Police in Serbia believe they have recovered an impressionist masterpiece by Paul Cezanne

Paul Cezanne The Boy in the Red Waistcoat
Detail from a police handout of Paul Cezanne's The Boy in the Red Waistcoat, believed to have been recovered by Serbian police. Photograph: Ho/Reuters

Police in Serbia believe they have recovered an impressionist masterpiece by Paul Cezanne worth at least £68m that was stolen at gunpoint in one of the world's biggest art heists four years ago, a police official has said.

"We believe the painting is Cezanne's Boy in a Red Waistcoat and three suspects were detained in connection with that," said a police official.

"Experts in Serbia and abroad are trying to ascertain whether the painting is an original. This painting is worth tens of millions of euros," the official added.

The canvas was one of four paintings stolen from a Swiss art gallery in 2008 by a trio of masked robbers who burst in just before closing time and told staff to lay on the floor.

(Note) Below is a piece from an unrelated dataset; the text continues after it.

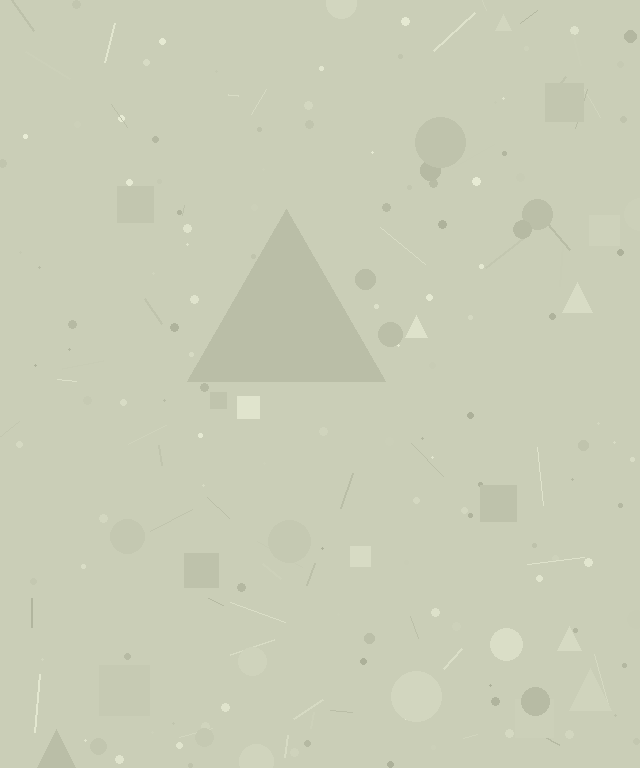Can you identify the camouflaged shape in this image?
The camouflaged shape is a triangle.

The paintings were reportedly worth over £100m at the time and the heist was the biggest art theft in Swiss history and one of the largest in the world. The painting was stolen in 2008 from the Emil Georg Bührle gallery in Zurich, a private collection founded by a second world war arms dealer and entrepreneur.

Two of the stolen canvasses, one by Claude Monet and the other by Vincent van Gogh, were recovered days later abandoned in a car, but the other two – the Cezanne and a painting by Edgar Degas, have been missing for the last four years.

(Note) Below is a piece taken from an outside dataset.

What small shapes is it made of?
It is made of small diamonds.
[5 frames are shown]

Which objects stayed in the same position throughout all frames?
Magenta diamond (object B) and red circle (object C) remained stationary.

Cezanne's Boy in a Red Waistcoat is thought to have been painted around 1888 and depicts a boy in traditional Italian dress – a red waistcoat, a blue handkerchief and a blue belt. Three other versions of the painting are in museums in the United States.

Last October, Serbian police recovered two paintings by Pablo Picasso stolen in 2008 from a gallery in the Swiss town of Pfäffikon, near Zurich.

The police official said law enforcement agencies from several countries had co-operated in the investigation that led to the apparent recovery of the Cezanne masterpiece.

Serbia's state prosecutor is expected to issue a statement or give a press briefing on the case later on Thursday.